Steel-consuming companies said steel tariffs imposed in 2002 by President George W. Bush ended up wiping out 200,000 U.S. jobs.
The decision had been strenuously debated within the White House, with top officials such as economic adviser Gary Cohn and Defense Secretary Jim Mattis raising concerns.
The penalties were pushed by Commerce Secretary Wilbur Ross and White House trade adviser Peter Navarro, an economist who has favored taking aggressive action.
Mattis, in a memo to Commerce, said the department was "concerned about the negative impact on our key allies" of any tariffs.
Some Republicans in Congress were plainly upset.
"The president is proposing a massive tax increase on American families. Protectionism is weak, not strong," said Sen. Ben Sasse of Nebraska. "You'd expect a policy this bad from a leftist administration, not a supposedly Republican one."

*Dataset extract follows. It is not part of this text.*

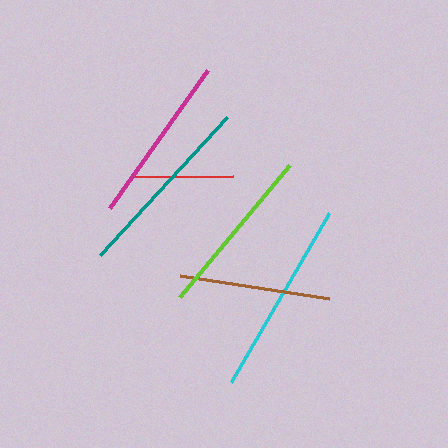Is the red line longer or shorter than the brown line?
The brown line is longer than the red line.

GOP Sen. Pat Roberts of Kansas, chairman of the Senate Agriculture Committee, said, "Every time you do this, you get a retaliation and agriculture is the No. 1 target." House Speaker Paul Ryan, R-Wis., said through a spokesman he hoped Trump would "consider the unintended consequences of this idea and look at other approaches before moving forward."
Trump met with more than a dozen executives, including representatives from U.S. Steel Corp., Arcelor Mittal, Nucor, JW Aluminum and Century Aluminum. The industry leaders urged Trump to act, saying they had been unfairly hurt by a glut of imports.
"We are not protectionist. We want a level playing field," said Dave Burritt, president and chief executive officer at U.S. Steel.